Preferred Stock vs Baby Bonds: They Look Identical, But Aren't

Updated 2026-07-09 · Educational guide — not investment advice

The short answer

They look the same on a screen: $25 face value, a ticker on the NYSE, a payment every quarter. But a baby bond is debt and a preferred is equity — and that changes almost everything that matters.

Side-by-side

Baby bondPreferred stock
Legal natureDebtEquity
PaymentInterest — legally owedDividend — can be skipped
Missed paymentDefault (usually)Not a default
MaturityYes — principal repaidUsually perpetual
RankingAbove preferredBelow all debt
Face value$25 (principal)$25 (liquidation preference)
Tax on incomeOrdinary incomeOften qualified dividends

1. The payment is a legal obligation

A baby bond's interest is owed.
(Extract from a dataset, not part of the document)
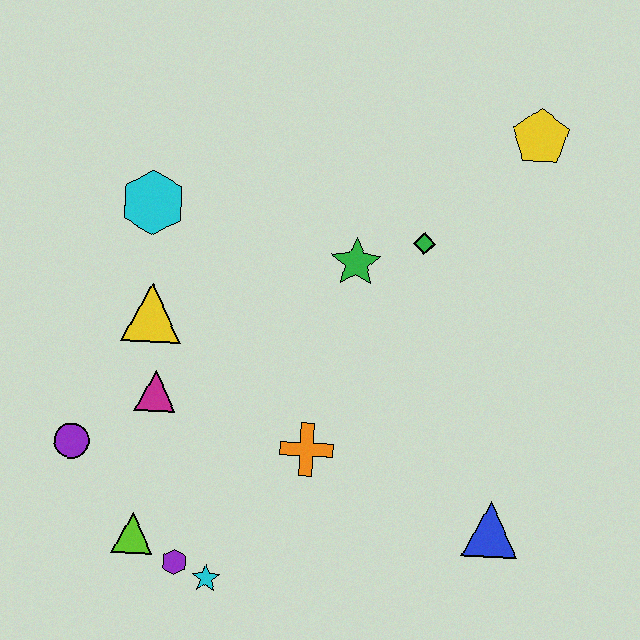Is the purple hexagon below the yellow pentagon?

Skip it and — subject to any grace period — the issuer is in default and bondholders have remedies. A preferred dividend is discretionary: the board simply declines to declare it, and nothing legally breaks.

That is the core reason baby bonds from the same issuer normally yield less than its preferreds. You are giving up yield for a genuine promise.

2. Maturity gives you an anchor

A baby bond matures on a stated date and repays $25 of principal. As that date nears, the price is pulled toward $25 — which dampens volatility and gives you a defined exit.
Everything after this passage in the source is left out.